This is the kind of companionship all long for and suffer from the lack of. We are in fact at war, and, in today’s language, we need to know “who has our back.” For the Orthodox Christian, fulfilling this need to know begins with faith and trust in Christ, who “calls us friends” (John 15:15), and reception of the Holy Spirit, the Comforter (in Greek Parakletos: one who consoles, comforts, encourages, and uplifts; an advocate in court). Only through the compassion of Christ and the power of the Holy Spirit do we begin to experience that longed-for companionship and acquire the ability to offer it to others. And we make sure it is real companionship we offer by observing the lives of the saints. We are masters at disguising ego, fear, and self-interest as friendship; but the saints are the real deal. And, in imitation of them, we open ourselves up to the genuine experience of life in Christ. If we are uncomfortable with the saints, we have yet to actually know Christ, the Holy Spirit, and true companionship.
All saints icon
This week alone we celebrate the memory of Maximos the Confessor, the Apostle Timothy, Clement of Ancyra, Xenia of St. Petersburg, Gregory the Theologian, Xenophon and his family, John Chrysostom (lesser feast), Ephrem and Isaac of Syria, and the list goes on. Each one, every one, is a profound and inspiring example of being “in the world but not of it” (John 17:15–16). The saints are those who have cut the path to Paradise ahead of us, cleared it, and made it easier to follow. They are our mentors, our spiritual companions, and our friends. The grace-filled saints journey with us, encourage us, comfort us, embolden us, and advocate for our salvation. They “have our back,” and they teach us how to be true friends, how to support and encourage those around us in a God-pleasing manner.
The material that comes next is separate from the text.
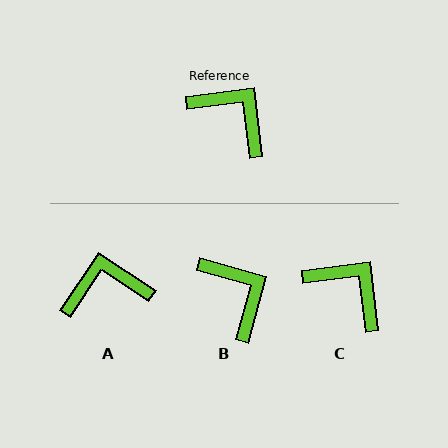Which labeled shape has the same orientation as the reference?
C.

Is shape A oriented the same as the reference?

Along with our morning and evening prayers, we read the lives of the saints because it works. Like going to church, keeping the fast, and resisting sin, it is the exercise that makes us spiritually strong. We don’t have to do these things. But if we don’t, we can’t complain of our spiritual failure. Like a person with unused exercise equipment in the garage, our familiarity with spiritual tools will not compensate for our failure to use them.
So read the lives of the saints. Every day. All year. Every year. They are the actual “cloud of witnesses” (Heb. 12:1) that surrounds us. When we ask them to, they pray for us. When we strive spiritually, they cheer. Like our guardian angel, they are ever present if we nurture our relationship with them; thereby we are never, ever alone. Christ stands at the door of our heart and knocks, the Holy Spirit is in all places and fills all things, and the saints, in likeness to God, accompany us also if we so desire.